Das Zustände in Oslo sind dennoch nicht mit denen von New York in den Tagen nach dem 11. September 2001 zu vergleichen. Die Spuren mögen an vielen Stellen in der Innenstadt sichtbar, das Regierungsviertel abgesperrt sein - doch die Menschen lassen sich nicht aus der Ruhe bringen. Vor den Fernsehern im Hauptbahnhof, die rund um die Uhr Berichte über die Katastrophe zeigen, haben sich zwar einige Menschen eingefunden. Doch sie wirken ruhig und entspannt und es sind keine Massen. Auch an den Absperrungen hält sich der Andrang in Grenzen. «Sich jetzt aufzuregen, bringt doch nichts», sagt einer.
Betroffen, aber nicht niedergeschlagen
Wer mit dem Hotelportier, dem Taxifahrer oder Passanten auf der Strasse spricht, hört betroffene, aber kaum niedergeschlagene, resignierte oder gar panische Stimmen. Gäbe es nicht alle paar Meter die zerbrochen Scheiben, wären nicht die Geschäfte geschlossen und würde man nicht fast überall den Klang von Schweiss- oder Bohrmaschinen hören, mit denen Arbeiter versuchen, die schlimmsten Schäden provisorisch in den Griff zu bekommen - abseits des Regierungsviertels könnte man denken, es sei ein ganz normaler Samstag in Oslo.
Die Nachrichten zu den Hintergründen des Attentates haben sich inzwischen herum gesprochen. Der 32-jährige Anders Behring B., der am späten Freitagnachmittag wie ein Amokschütze wahllos auf die Jugendlichen auf der Insel Utøya schoss, liess, wahrscheinlich per Fernzündung, zuvor offenbar auch die Bombe am Regierungsgebäude explodieren. Er soll feindlich gegen über Muslimen eingestellt sein und rechtsextreme Ansichten haben, ist aber offenbar kein aktives Mitglied einer organisierten neonazistischen Vereinigung.
«22-07-2011»
Die Boulevard-Zeitung VG präsentiert sein Bild auf der Titelseite ihrer Samstagausgabe: ein jugendlicher, gut aussehender Mann mit blonden Haaren. Er sieht harmlos aus, doch wie sehr das Äussere täuschen kann, ist auf den nachfolgenden Seiten des Blattes dokumentiert. Unmittelbar nach der Explosion aufgenommene Fotos vom Unglücksort zeigen blutüberströmte Menschen, Rettungskräfte, denen man ansieht, dass sie diese Stunden niemals vergessen werden. Das Blatt «Aftenposten» zeigt auf seiner ersten Seite ein Foto des Regierungsgebäudes. Sämtliche Fenster sind zerstört, darunter findet sich nur das geschriebene Datum: «22-07-2011».
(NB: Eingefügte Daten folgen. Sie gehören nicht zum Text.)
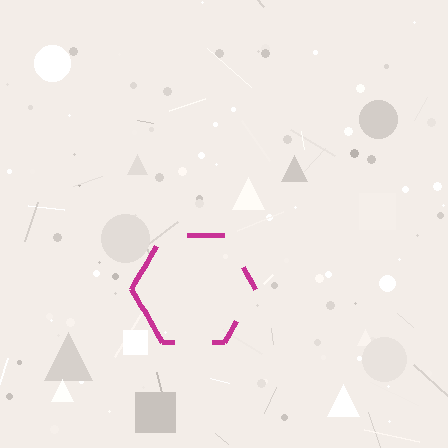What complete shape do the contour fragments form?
The contour fragments form a hexagon.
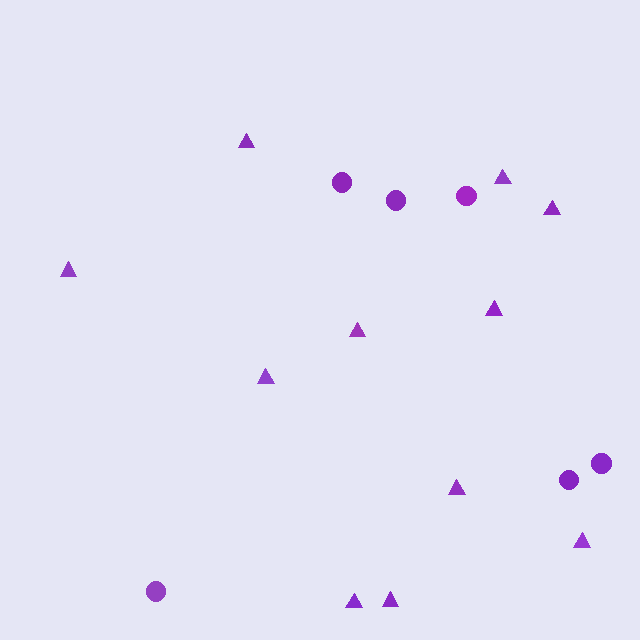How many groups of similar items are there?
There are 2 groups: one group of triangles (11) and one group of circles (6).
Wie sehr der Tag die Stadt Oslo, seine Einwohner und ganz Norwegen verändern wird, ist nicht absehbar. Dem ersten Eindruck nach scheinen die Osloer entschlossen, sich nicht unterkriegen zu lassen. «Wir müssen besonnen bleiben», sagt ein Busfahrer, der vom Knall der Explosion auf seinem Fahrersitz, einige Kilometer vom Unglücksort entfernt, aufgeschreckt wurde. Norwegen sei ein offenes Land, die Menschen hier wollten in einem freien Staat leben, an dem nicht an jeder Ecke Polizisten oder Absperrgitter zu sehen seien.
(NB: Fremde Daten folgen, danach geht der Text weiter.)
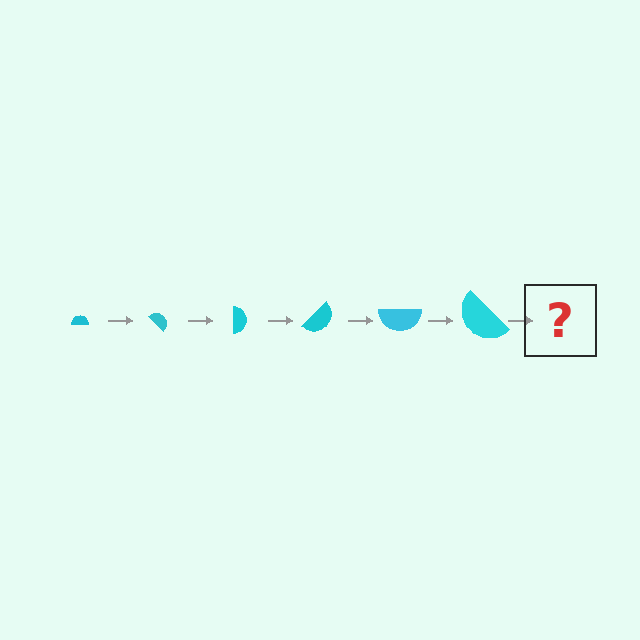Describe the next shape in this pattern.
It should be a semicircle, larger than the previous one and rotated 270 degrees clockwise from the start.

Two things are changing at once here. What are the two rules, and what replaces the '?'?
The two rules are that the semicircle grows larger each step and it rotates 45 degrees clockwise each step. The '?' should be a semicircle, larger than the previous one and rotated 270 degrees clockwise from the start.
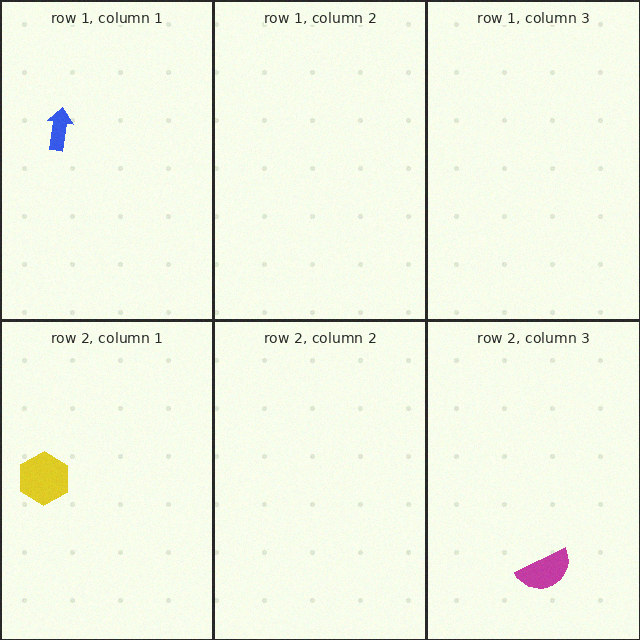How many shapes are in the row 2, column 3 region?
1.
Ob durch Islamisten oder andere Attentäter - auch im beschaulichen Norwegen hätten die Menschen gewusst, dass sie ein Terroranschlag treffen könnte. «Aber es sterben noch immer viel mehr Menschen im Strassenverkehr als nach Anschlägen», sagt der Mann. Klar, man solle vorsichtig sein. «Aber wir dürfen uns keine Angst einjagen und uns unsere Freiheit nicht nehmen lassen.»